Dynamics...Rigid body angular acceleration

[brk51]

Homework Statement

The 25-lb slender rod has a length of 6 ft. Using a collar of negligible mass, its end A is confined to move along the smooth circular bar of radius 32√ ft. End B rests on the floor, for which the coefficient of kinetic friction is μB = 0.24. The bar is released from rest when θ = 30∘.

Homework Equations

lots of em

The Attempt at a Solution

I wanted to do this in normal-tangential coordinates b/c it seemed easier but I'm getting the wrong answer.. here is my work .

Let me know if any of my logic here is wrong.
---The bar is released from rest so the sum of the forces should equal 0 but NOT the moments.
----The sum of forces in the tangent direction also = 0 because their is no acceleration in that direction b/c the object is constrained to moving in a circle
---I'm summing the moments about point G, the center of mass for the rod, thus the the equation becomes
Sum of (M_G) = (I_G)* Alpha
--- Normal Force at A crosses point G so no moment there. Same goes for weight.
--- thus only the frictional force and the normal force's tangent components are present in the moment equation..

Please help a guy out! Thanks in advance.

 

[NFuller]

The bar is released from rest so the sum of the forces should equal 0 but NOT the moments.

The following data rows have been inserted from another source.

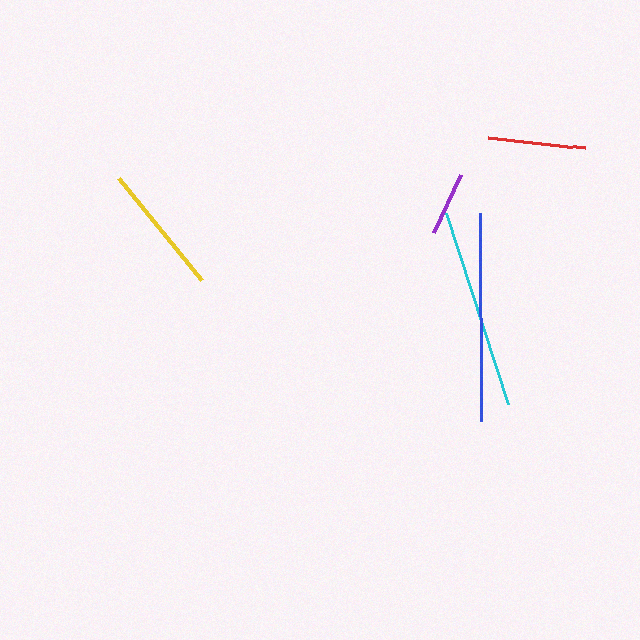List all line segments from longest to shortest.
From longest to shortest: blue and cyan (about equal), yellow, red, purple.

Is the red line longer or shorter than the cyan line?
The cyan line is longer than the red line.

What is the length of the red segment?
The red segment is approximately 97 pixels long.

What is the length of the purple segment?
The purple segment is approximately 64 pixels long.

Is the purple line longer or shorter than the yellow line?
The yellow line is longer than the purple line.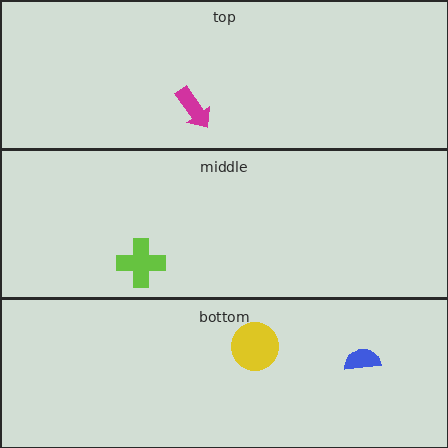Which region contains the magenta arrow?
The top region.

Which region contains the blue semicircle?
The bottom region.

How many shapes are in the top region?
1.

The bar will accelerate as it begins to fall so the sum of the forces cannot be zero.

The sum of forces in the tangent direction also = 0 because their is no acceleration in that direction

There is acceleration in that direction.

Try and work with the equation relating torque and angular acceleration with the pivot point at the END of the rod, not its center of mass.

 

[brk51]

So when is there never tangential acceleration hypothetically.

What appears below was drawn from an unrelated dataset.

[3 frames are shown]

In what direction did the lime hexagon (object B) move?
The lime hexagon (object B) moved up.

And if i was to take the moments about the end of the rod. It would have to equal the kinetic moments of the rod..(Ma_t + Ma_n) ?

 

[brk51]

So when is there never tangential acceleration hypothetically.

And if i was to take the moments about the end of the rod. It would have to equal the kinetic moments of the rod..(Ma_t + Ma_n) ?

+ I_end * alpha

 

[NFuller]

The first thing you should do is figure out what the x motion of the end of the rod is against the floor as a function of $\theta$. This can be a little tricky, but it can be done with right triangle trigonometry. Next, work out the force of friction on the end of the rod as a function of $\alpha$, this force must also appear at the junction of the rod and rail since the rail is what is pushing the rod against the floor. This force can be cast as a torque applied at the end of the rod apposing the torque applied by gravity. Once you have these torques, it is a simple matter to find the angular acceleration.

And if i was to take the moments about the end of the rod. It would have to equal the kinetic moments of the rod..(Ma_t + Ma_n) ?

No, this would involve the parallel axis theorem https://en.wikipedia.org/wiki/Parallel_axis_theorem

 

[brk51]

The first thing you should do is figure out what the x motion of the end of the rod is against the floor as a function of $\theta$. This can be a little tricky, but it can be done with right triangle trigonometry. Next, work out the force of friction on the end of the rod as a function of $\alpha$, this force must also appear at the junction of the rod and rail since the rail is what is pushing the rod against the floor. This force can be cast as a torque applied at the end of the rod apposing the torque applied by gravity. Once you have these torques, it is a simple matter to find the angular acceleration.No, this would involve the parallel axis theorem https://en.wikipedia.org/wiki/Parallel_axis_theorem

Im so confused...

 

[devTr4P]

Im so confused...View attachment 206633

In the first image I have drawn the force-couple equivalency. Basically, the sum of forces equals the mass * acceleration of center of mass vector and the sum of torques equals the moment of inertia with respect to G * angular acceleration couple PLUS the torque produced by the mass * acceleration vector.

In the second image I have drawn the kinematics diagram. It basically states the acceleration of the center of mass (aX, aY). This acceleration is equal to the acceleration of B plus the acceleration of G relative to B. Similarly, the acceleration of B is equal to the acceleration of A plus the acceleration of B relative to A.
The acceleration of A can be found as a function of phi dot dot (angular acceleration of phi) and phi dot dot can be found as a function of alpha (angular acceleration of the rod) by using trig.